Sometimes, reality surpasses all imagination. Sometimes, a writer takes his personal feeling and turns it into the feeling of the "general public", while applying his emotional detachment to everyone, and turning his words into a bad name for an entire public.
That's exactly what the columnist, Menachem Mann, did here, claiming that the Haredi public doesn't care about the kidnapped because they don't belong to it. It's just that the claims he makes are baseless, exactly the kind of claims after which you have to prove not only that your sister didn't do anything, but that you don't have a sister at all.
In my head I hear the creaking of a movie, back in time, back to Friday afternoon. Like every Friday, I was happily busy preparing for Shabbat, while the news – in violation of a gag order – about the kidnapping of the boys – raged in my head. I froze. I fell silent. Emotionally unable to bear the shock and pain alone, I called my mother and told her about what was happening. After that, I simply didn’t know what was happening to me. The fact that I arrived at Shabbat with everything I needed to be ready is a miracle in itself, because in my loss of temper, I forgot a few basic things that I remembered I hadn’t prepared right before the siren sounded.
An update call I made to tell my mother that the news had been officially published proved to me that her situation was the same. She sounded like she had come out of hiding. On Shabbat night, we sang one hymn, to fulfill our duty. We were no longer able. I have hardly slept the nights since. The nightmare of the three boys crying for help plays in my head. The worry of their families – I worried. On Shabbat night, I walked to the mass prayer at the Western Wall, and on Sunday, even though after two nights and three days of almost sleepless worry, every bone in my body ached – I joined the mass prayer again.
But this is not just about me, in my personal feelings. As someone who has an internet connection in their family and many friends who do not, I have received many phone calls or e-mails from those whose connection is only to e-mail. All the messages express concern, even before asking if there is anything new. Many of those interested are, like my mother, whom I mentioned here, those who have stopped engaging in "Nies" altogether. They asked because the pain pierced the chambers of their hearts, just like mine.
Not a chapter or years
Following the accusatory column published here in Haredim10, I checked myself again. I wasn't lazy, I called a sample of people – from all corners of society: Sephardim from different streams, Lithuanians from different and opposing yeshivahs, and Hasidim. Apart from the well-known fact mentioned in advance in Mann's harsh column, that everyone prays every day and not, not "a chapter or two" or "our brothers all the house of Israel" – in educational institutions they finish entire books of Psalms, and in various communities they have held conferences for women to pray for them.
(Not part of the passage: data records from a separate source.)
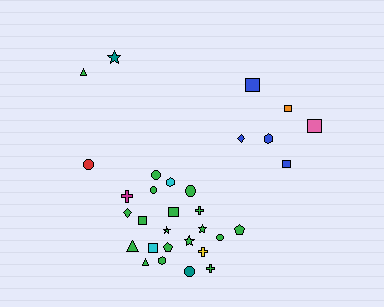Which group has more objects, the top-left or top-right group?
The top-right group.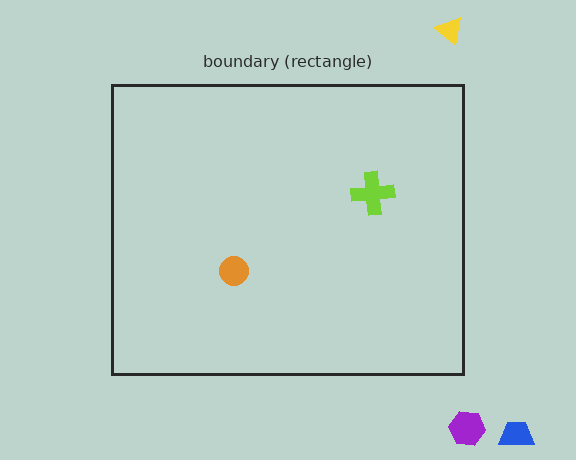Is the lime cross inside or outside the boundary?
Inside.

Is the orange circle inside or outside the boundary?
Inside.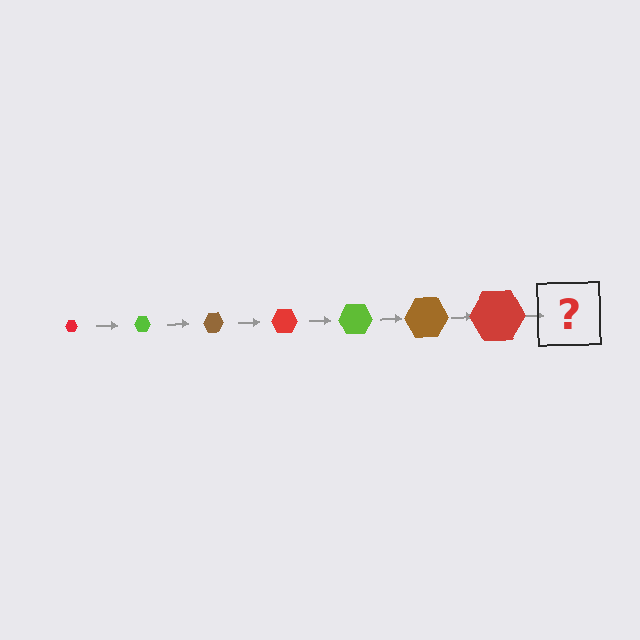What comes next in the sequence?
The next element should be a lime hexagon, larger than the previous one.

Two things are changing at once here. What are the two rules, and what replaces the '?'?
The two rules are that the hexagon grows larger each step and the color cycles through red, lime, and brown. The '?' should be a lime hexagon, larger than the previous one.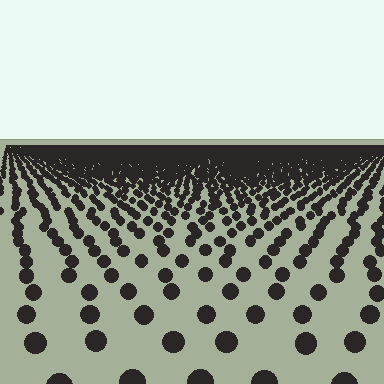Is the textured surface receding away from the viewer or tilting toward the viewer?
The surface is receding away from the viewer. Texture elements get smaller and denser toward the top.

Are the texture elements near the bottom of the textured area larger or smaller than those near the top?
Larger. Near the bottom, elements are closer to the viewer and appear at a bigger on-screen size.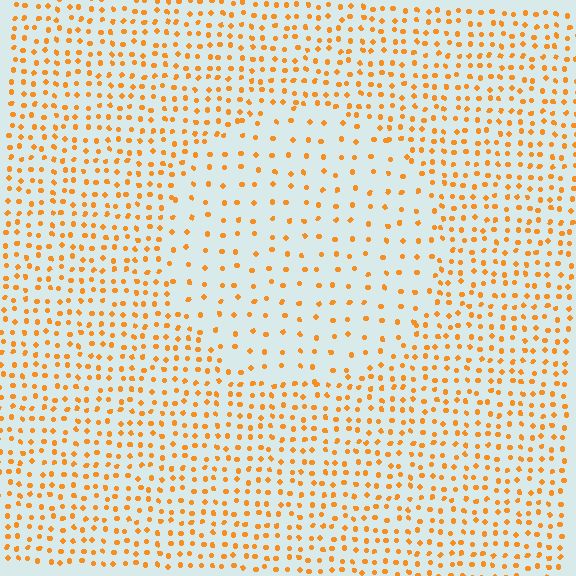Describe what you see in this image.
The image contains small orange elements arranged at two different densities. A circle-shaped region is visible where the elements are less densely packed than the surrounding area.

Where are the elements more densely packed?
The elements are more densely packed outside the circle boundary.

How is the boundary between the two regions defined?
The boundary is defined by a change in element density (approximately 2.3x ratio). All elements are the same color, size, and shape.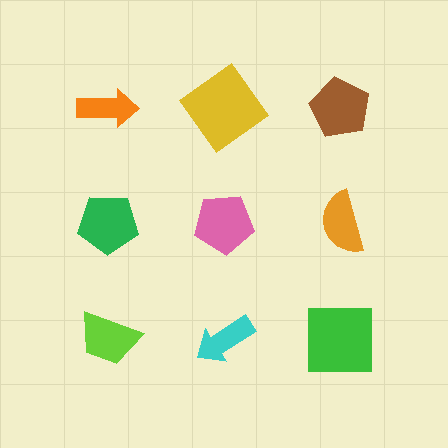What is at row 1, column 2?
A yellow diamond.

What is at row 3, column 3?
A green square.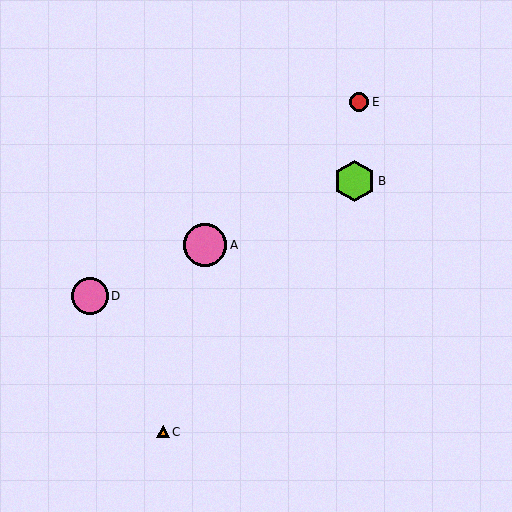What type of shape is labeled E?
Shape E is a red circle.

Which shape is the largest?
The pink circle (labeled A) is the largest.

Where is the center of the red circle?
The center of the red circle is at (359, 102).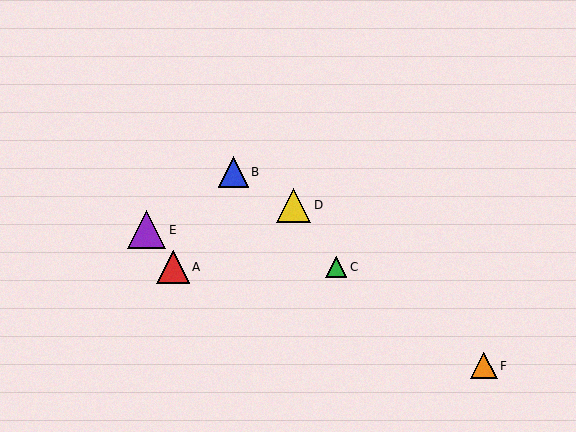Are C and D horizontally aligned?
No, C is at y≈267 and D is at y≈205.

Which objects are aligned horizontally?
Objects A, C are aligned horizontally.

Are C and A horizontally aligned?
Yes, both are at y≈267.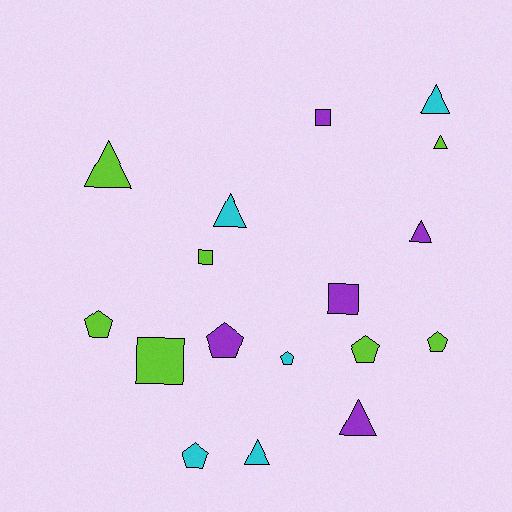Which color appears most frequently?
Lime, with 7 objects.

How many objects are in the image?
There are 17 objects.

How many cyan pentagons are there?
There are 2 cyan pentagons.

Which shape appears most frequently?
Triangle, with 7 objects.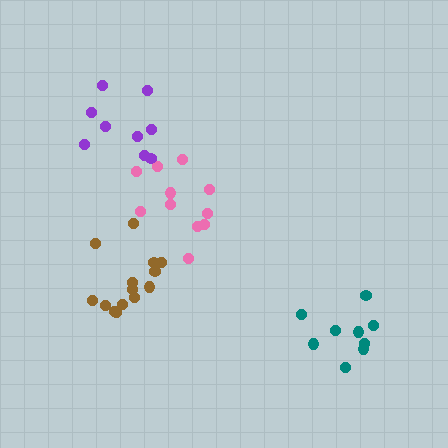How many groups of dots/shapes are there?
There are 4 groups.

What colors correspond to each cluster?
The clusters are colored: pink, teal, brown, purple.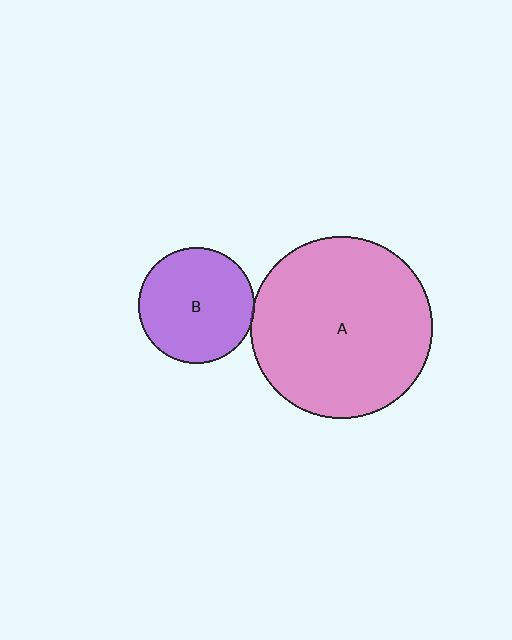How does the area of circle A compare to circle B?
Approximately 2.5 times.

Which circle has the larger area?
Circle A (pink).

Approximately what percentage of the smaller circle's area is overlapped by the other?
Approximately 5%.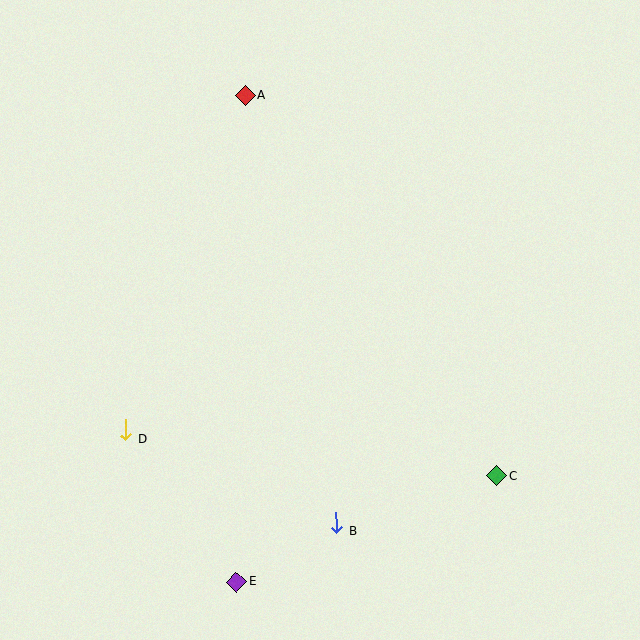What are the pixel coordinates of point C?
Point C is at (497, 475).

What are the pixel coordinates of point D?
Point D is at (126, 440).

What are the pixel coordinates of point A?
Point A is at (245, 95).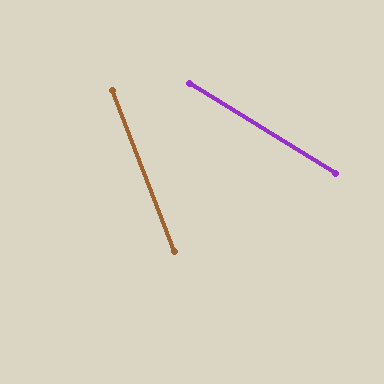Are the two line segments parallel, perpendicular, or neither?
Neither parallel nor perpendicular — they differ by about 37°.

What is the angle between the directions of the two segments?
Approximately 37 degrees.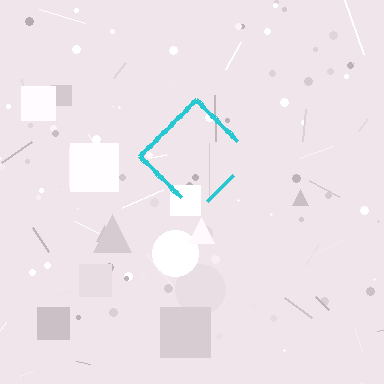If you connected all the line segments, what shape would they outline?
They would outline a diamond.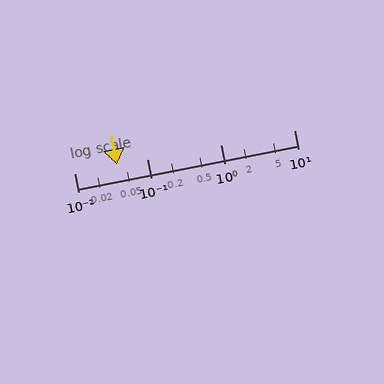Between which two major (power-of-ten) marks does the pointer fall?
The pointer is between 0.01 and 0.1.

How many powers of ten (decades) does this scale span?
The scale spans 3 decades, from 0.01 to 10.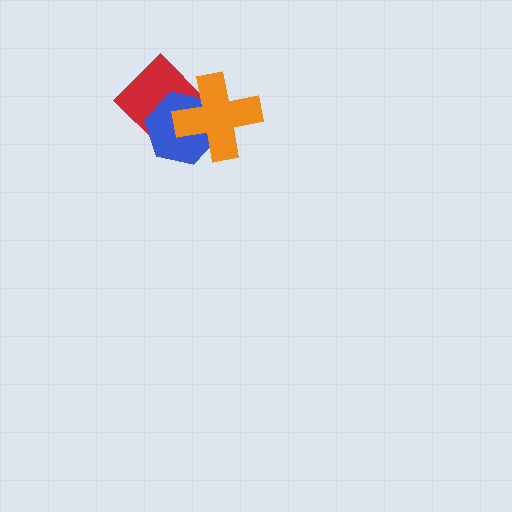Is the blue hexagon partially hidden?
Yes, it is partially covered by another shape.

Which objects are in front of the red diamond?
2 objects cover part of the red diamond: the blue hexagon and the orange cross.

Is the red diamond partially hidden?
Yes, it is partially covered by another shape.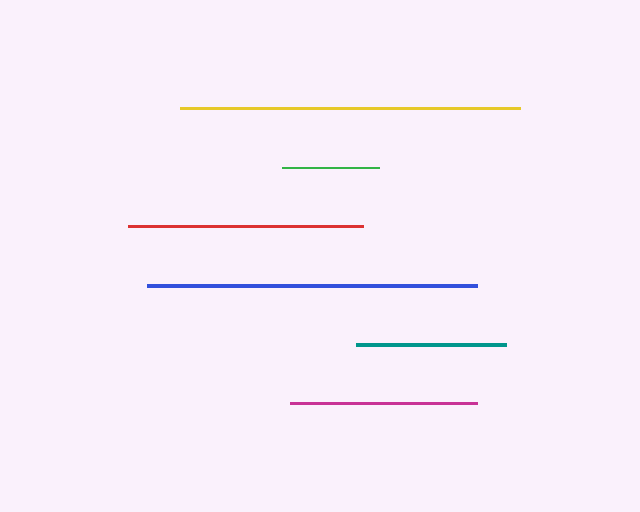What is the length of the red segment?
The red segment is approximately 235 pixels long.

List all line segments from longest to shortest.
From longest to shortest: yellow and blue (about equal), red, magenta, teal, green.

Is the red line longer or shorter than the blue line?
The blue line is longer than the red line.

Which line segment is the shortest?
The green line is the shortest at approximately 97 pixels.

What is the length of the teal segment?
The teal segment is approximately 150 pixels long.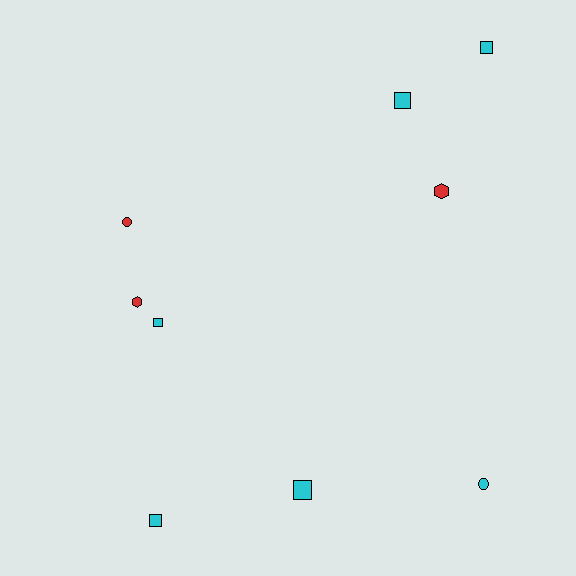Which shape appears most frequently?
Square, with 5 objects.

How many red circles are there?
There is 1 red circle.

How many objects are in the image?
There are 9 objects.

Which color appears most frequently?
Cyan, with 6 objects.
My sister told me that her school was discussing the issue and distributing materials calling for prayer and strength, and from the maternity hospital in "Telz Stone," a mother-in-law staying there told me, the shocking and painful conversations dealt with the intense emotions between despair and hope. Everyone I asked was preoccupied with the deep pain and shock resulting from the kidnapping of these boys.
A person who doesn't care doesn't pray at all. If the writer wants to claim that prayer stems from a "newsworthy issue," he had better know: First, as mentioned, many who pray are far from such an occupation. Second, such an issue is fading quickly, but prayers certainly haven't. From the columnist's harsh text, it seemed as if he was searching underground for a pretext to lash out at the public, who had finished tens of thousands of Psalms in the last five days, and who had experienced sleepless nights of worry - a matter I had heard about from many acquaintances - about the fate of the boys.
Memory tests?
Without data and based on wild guesswork, the only "proof" the author wants to rely on is the claim that the public does not know the names by heart. Well, this is a claim that is not even worth the fraction of the electricity it consumes in the keyboard typing that created it. Many people do not remember names by heart, and no, not everyone remembered the names of the Gross family by heart, when praying for a number of names they write them down on a piece of paper and in any case do not bother to remember them by heart. This proof is so ridiculous and shaky that the author should have been ashamed to use it – and since this is his only proof, all his claims have faded into insignificance.
And finally, a small sociological note: A person is close to himself. We are closer to our family, our neighbors, the members of our community and the members of the sector to which we belong, than to those who are further away. If my secular neighbor dies in a car accident, it will probably shock me more than if an ultra-Orthodox person dies somewhere in the world under the same circumstances. Familiarity and a sense of belonging dominate our emotions. Precisely because of this fact, all the arguments raised by the writer, citing facts that he himself is aware of, become a huge compliment to the ultra-Orthodox public, which, although not so connected to the national religious public, feels the pain intensely and cares. Very much.
Check it out at a yeshiva near your home.